Der Journalist Witaliy Kuksa, 45, wurde am Abend des 27. April bei einer Granatenexplosion getötet, berichtet TSN.ua.

Kuksa wurde in die Armee mobilisiert und diente im Antiterror-Einsatzgebiet als Signalgeber. Er schrieb viel über die Kriegs- und Militärangelegenheiten und leitete die Kommunikations- und Massenmedienabteilung des staatlichen Kommunikations- und Informationsschutzdienstes.

Zum Zeitpunkt des Vorfalls war Kuksa allerdings offiziell arbeitslos.

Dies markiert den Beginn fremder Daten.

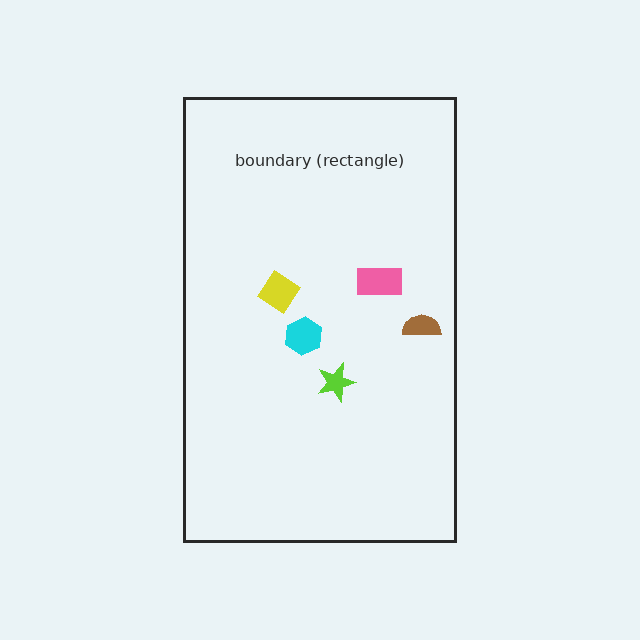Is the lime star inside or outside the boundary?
Inside.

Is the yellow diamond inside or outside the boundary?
Inside.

Ein weiteres Opfer bei der Explosion war der 24-jährige Andrij Siroschtan, der ebenfalls offiziell arbeitslos war. Er wurde verwundet und in ein Krankenhaus gebracht.

Das Auto, ein Chevrolet fuhr in der Drahomanow-Straße in Kiew, als die Granate explodierte. Laut TSN.ua explodierte die Granate in Kuksa's Händen. Der Auslöser der Granate wurde im Auto gefunden.

Wie die Polzei berichtet wohnten die beiden Männer in Kiew und kannten einander. Laut dem Politiker und Journalisten Igor Mossijtschuk, war Witaliy Kuksa der Stiefvater von Andrij Siroschtan. Daher gehe die Polizei derzeit von einer Familientragödie aus.